Si extraemos las últimas consecuencias de lo expuesto hasta ahora, la satisfacción del sujeto
se da fundamentalmente en solitario. Después de ser tocado por un decir, pero sin el Otro de la
significación. Por eso fantasea y extrae la tranquilidad de una respuesta incluso ante el
sufrimiento. Se hace de vital importancia aquí introducir como Freud (1992c) habla de que la
presentación del fantasma es una construcción que se da en el devenir del análisis. Ciñéndonos a
su ejemplo, la construcción se da en la fase de la elaboración fantasmática que involucra la
participación del sujeto (“yo soy azotado por mi padre”). Se le construye, precisamente, porque
no se trata de recordar algo que pasó en realidad. Es una frase que clarifica que, con esta
“pequeña historia”, el analizante se involucra en su satisfacción. Siendo pegado por el padre, el
sujeto responde la pregunta de su lugar en relación al goce del otro.

La labor del decir del Otro en esta operación es aquella que, ante el puro real del cuerpo,
pone una marca indeleble que dicta “aquí y de este modo será la satisfacción”, incluso antes de
poder hacer uso del sentido. Sin embargo, va a ser este decir sin sentido lo que según Blasco
(2017) se anudará a la operatoria del Nombre del Padre, instalando así el mecanismo de la
significación y la unión del deseo con la Ley simbólica. A modo de esquema, pudiéramos decir
que entre ese S1 que se resiste a concatenarse y ese S2,...Sn instalado por la significación, hay
una diferencia cualitativa que corresponde a la de lo Uno y el Otro. Mientras más de cerca se
rodee ese S1 y su real, más cerca se estará del trauma y la incapacidad de simbolizar.
A la conclusión de todo este recorrido que debe conformarse con no decirlo todo, brilla con
la mayor importancia el lugar del sinsentido cómo un asunto crucial en la clínica. Crucial porque
nos acerca al “cruce” de un decir foráneo con un cuerpo que no busca decir nada, sino
satisfacerse. Con el fantasma, el sujeto puede presentarnos un “snapshot”, una escena donde se
captura lo insensato en un panel de historieta. Es en esa insensatez del sinsentido donde estará la
base de la significación, lo que permite que se asiente con todo su peso la importancia del
malentendido para la práctica del Psicoanálisis. Siempre que se habla, ese decir único, esa
“lengua propia” de cada quien, está operando.
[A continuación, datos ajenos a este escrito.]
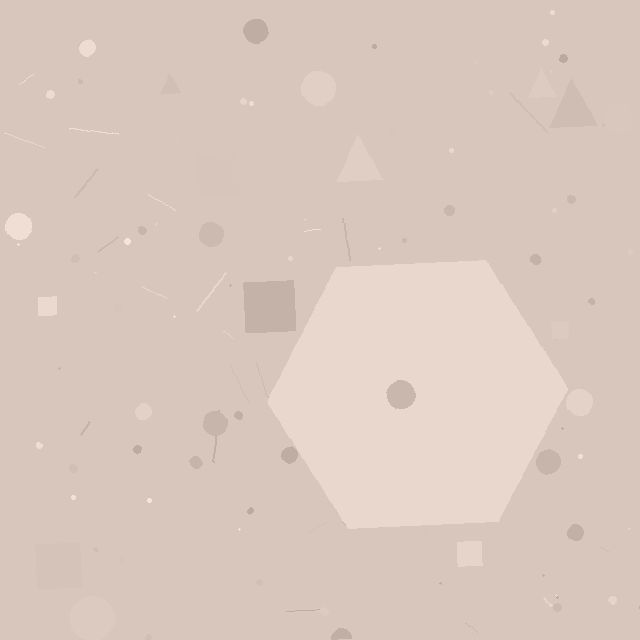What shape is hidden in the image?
A hexagon is hidden in the image.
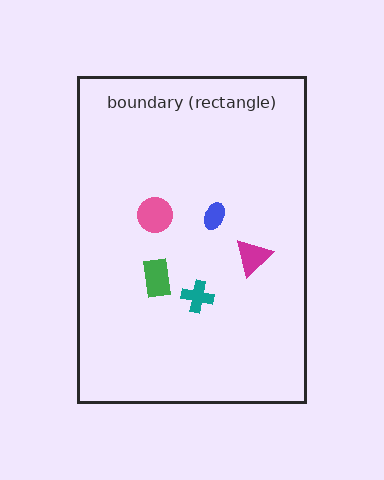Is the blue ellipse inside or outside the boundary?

Ante esto, evitar la complacencia del entendimiento.


Referencias

Blasco, Federico (2017). Pegan a un niño y masoquismo primario: conceptos útiles para pensar
el modelo de la neurosis y la posición del analista. IX Congreso Internacional de
Investigación y Práctica Profesional en Psicología XXIV Jornadas de Investigación XIII
Encuentro de Investigadores en Psicología del MERCOSUR. Facultad de Psicología -
Universidad de Buenos Aires, Buenos Aires.

Freud, S. (1992a). Obras Completas. Volumen 2. Buenos Aires: Amorrortu.

Freud, S. (1992b). Obras Completas. Volumen 14. Buenos Aires: Amorrortu.

Freud, S. (1992c). Obras Completas. Volumen 17. Buenos Aires: Amorrortu.

Lacan, J. (2015). Seminario 6: El deseo y su interpretación. Buenos Aires: Paidós.

Laurent, E. (2019). Deseo, goce y fantasma [Archivo de video]. Recuperado de:


https://www.youtube.com/watch?v=ocFToh7nlcQ

Miller, J-A. (1998). Los signos del goce. México D.F.: Paidós.

Miller, J-A. (2007). Dos dimensiones clínicas: síntoma y fantasma. Buenos Aires: Manantial.

Miller, J-A. (2011). Donc: La lógica de la cura. Buenos Aires: Paidós.

Zizek, S. (2010). Lacan: Los interlocutores mudos. Madrid: Akal.